Jetzt sind wir ja schon einiges gewohnt aus Ostafrika und Peru. Aber vielleicht waren wir zu lange „abstinent“ oder wir sind älter geworden … die marokkanischen Märkte haben es jedenfalls in sich! Ganz ehrlich, so ein Einkauf auf dem Markt in Al Hoceima ist faszinierend, aber auch anstrengend. Die Sinne werden einfach überstrapaziert! Aber die Faszination überwiegt! Am zweiten Tag kennt man uns schon. Das war doch die mit dem Hut, die gestern Avocados gekauft hat… und der, der gestern auch einen Mokka wollte. Es wird gewinkt und gelacht! Insbesondere als ich statt dreieinhalb Dirham für die Bohnen (0,30 EUR) dreißig Dirham (drei Euro) bezahlen wollte. Der Verkäufer hat sich fast nicht mehr einrenken können!
Die Hühner werden direkt in der Markthalle im „mobilen Hühnerstall“ gehalten. Das Ei fällt aus dem Huhn - plopp! - und schon liegt es zum Verkauf auf der Theke.
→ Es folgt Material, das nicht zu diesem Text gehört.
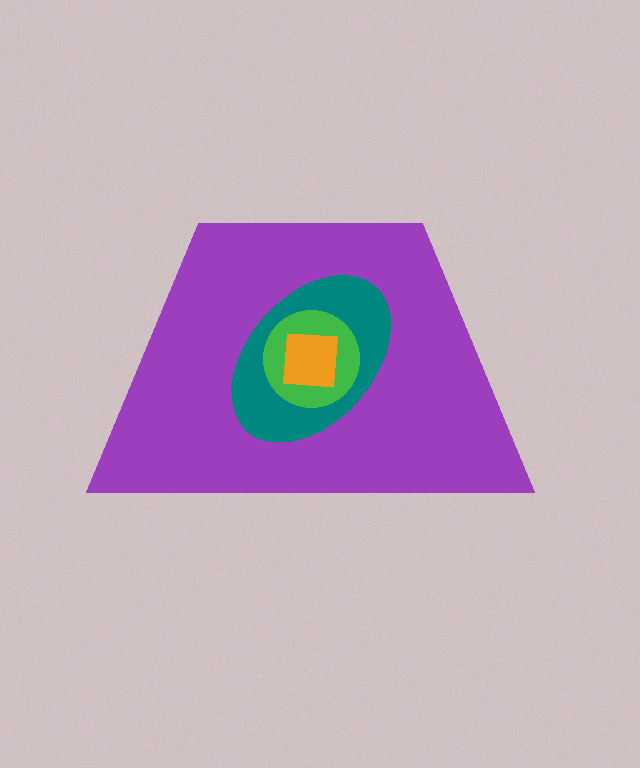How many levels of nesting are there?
4.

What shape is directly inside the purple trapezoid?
The teal ellipse.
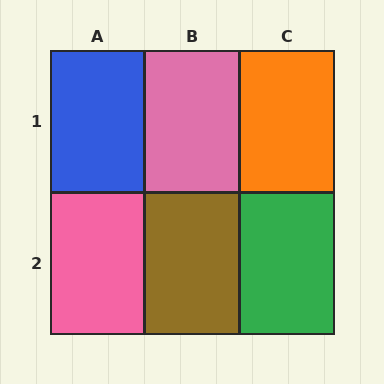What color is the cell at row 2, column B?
Brown.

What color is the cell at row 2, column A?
Pink.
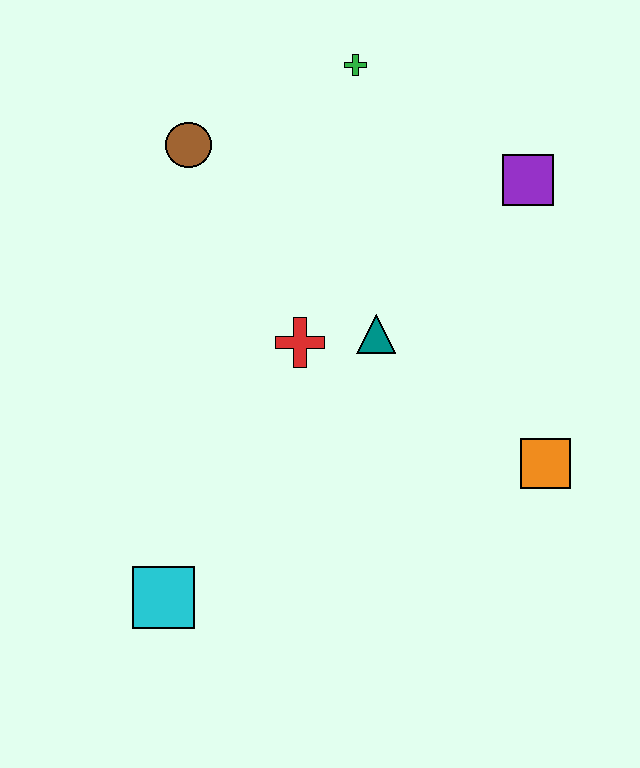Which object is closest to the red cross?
The teal triangle is closest to the red cross.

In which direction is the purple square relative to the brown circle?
The purple square is to the right of the brown circle.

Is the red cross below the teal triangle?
Yes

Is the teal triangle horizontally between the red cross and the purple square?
Yes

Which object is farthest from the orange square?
The brown circle is farthest from the orange square.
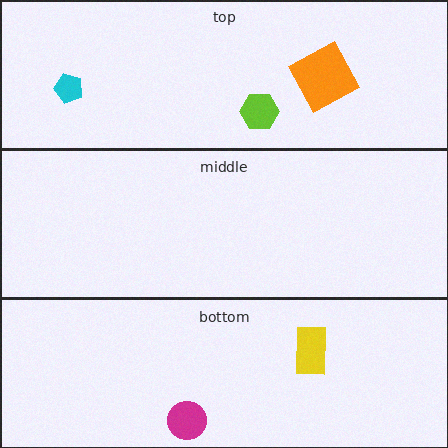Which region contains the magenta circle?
The bottom region.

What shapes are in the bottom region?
The magenta circle, the yellow rectangle.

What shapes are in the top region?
The lime hexagon, the cyan pentagon, the orange square.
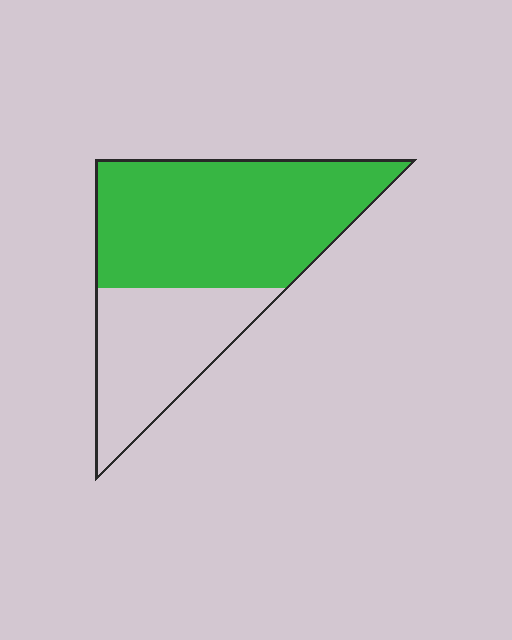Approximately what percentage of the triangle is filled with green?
Approximately 65%.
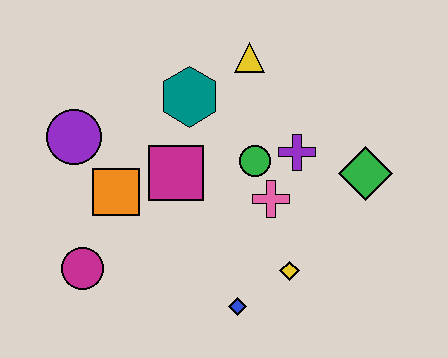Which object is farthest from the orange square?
The green diamond is farthest from the orange square.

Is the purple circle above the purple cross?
Yes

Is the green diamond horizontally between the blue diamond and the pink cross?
No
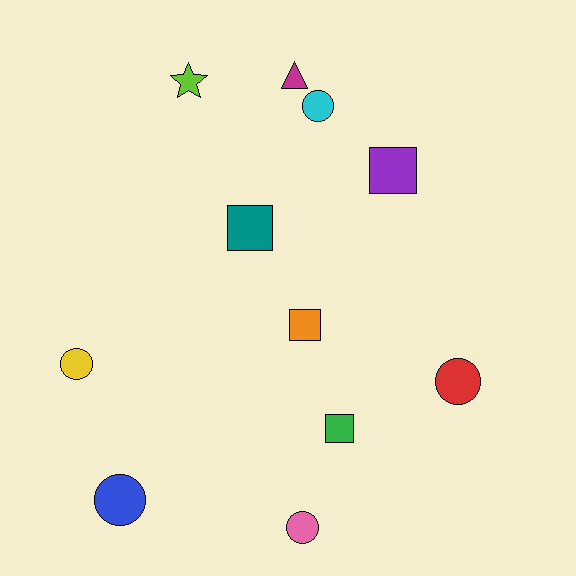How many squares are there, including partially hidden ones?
There are 4 squares.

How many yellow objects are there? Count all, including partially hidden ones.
There is 1 yellow object.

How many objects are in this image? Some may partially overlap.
There are 11 objects.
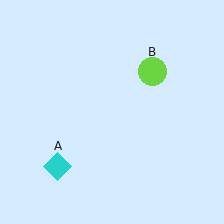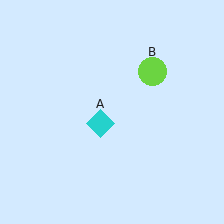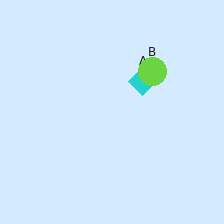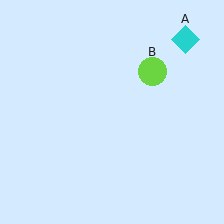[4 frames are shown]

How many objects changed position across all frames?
1 object changed position: cyan diamond (object A).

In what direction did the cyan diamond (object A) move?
The cyan diamond (object A) moved up and to the right.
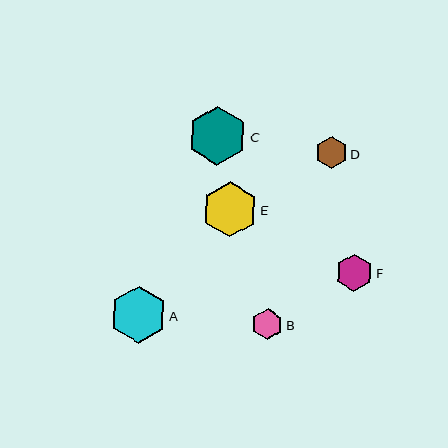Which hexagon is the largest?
Hexagon C is the largest with a size of approximately 59 pixels.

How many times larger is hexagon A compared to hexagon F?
Hexagon A is approximately 1.5 times the size of hexagon F.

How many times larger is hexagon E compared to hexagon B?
Hexagon E is approximately 1.8 times the size of hexagon B.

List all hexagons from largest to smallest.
From largest to smallest: C, A, E, F, D, B.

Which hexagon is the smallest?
Hexagon B is the smallest with a size of approximately 31 pixels.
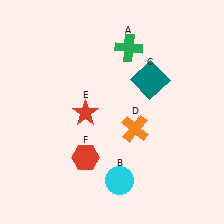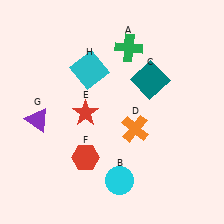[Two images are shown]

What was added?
A purple triangle (G), a cyan diamond (H) were added in Image 2.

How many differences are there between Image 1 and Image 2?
There are 2 differences between the two images.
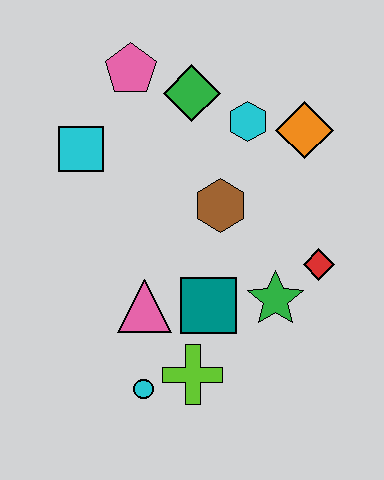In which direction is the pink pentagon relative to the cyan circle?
The pink pentagon is above the cyan circle.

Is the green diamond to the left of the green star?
Yes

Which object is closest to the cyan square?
The pink pentagon is closest to the cyan square.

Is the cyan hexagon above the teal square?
Yes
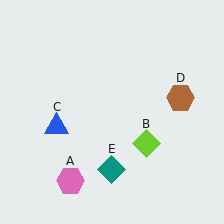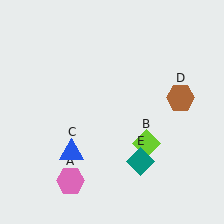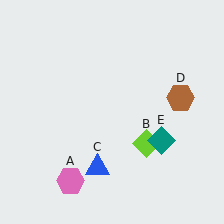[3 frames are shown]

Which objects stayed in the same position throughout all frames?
Pink hexagon (object A) and lime diamond (object B) and brown hexagon (object D) remained stationary.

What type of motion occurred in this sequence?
The blue triangle (object C), teal diamond (object E) rotated counterclockwise around the center of the scene.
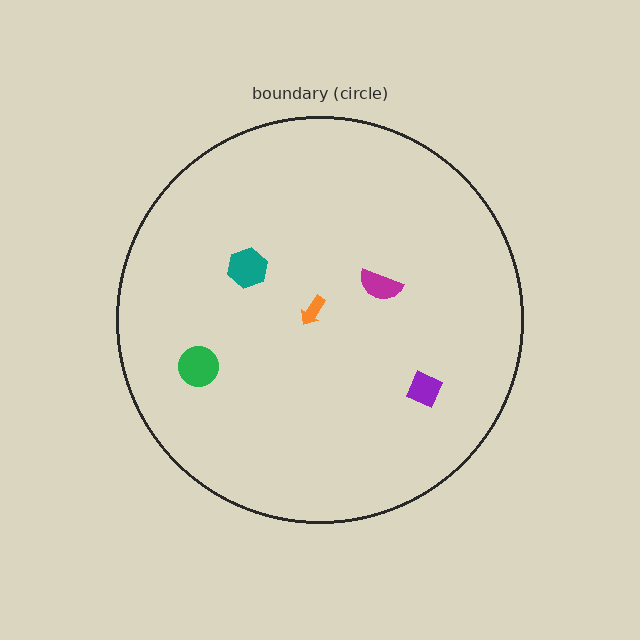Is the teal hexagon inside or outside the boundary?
Inside.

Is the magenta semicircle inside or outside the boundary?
Inside.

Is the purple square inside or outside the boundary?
Inside.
Die afrikanische Methode durch das Ei gegen die Sonne zu schauen, um gegebenenfalls das Küken darin zu entdecken, ist absolut überflüssig. Frischer geht’s wirklich nicht. Trotzdem könnte man beim Anblick der Hühner zum Veganer werden …
Selbstverständlich kann man auch lebende Hühner kaufen. Sie werden an den Beinen in die Höhe gehoben, begutachtet, während sie aufgeregt flattern, ob sie als Suppenhuhn oder doch als Broiler enden. Mahlzeit!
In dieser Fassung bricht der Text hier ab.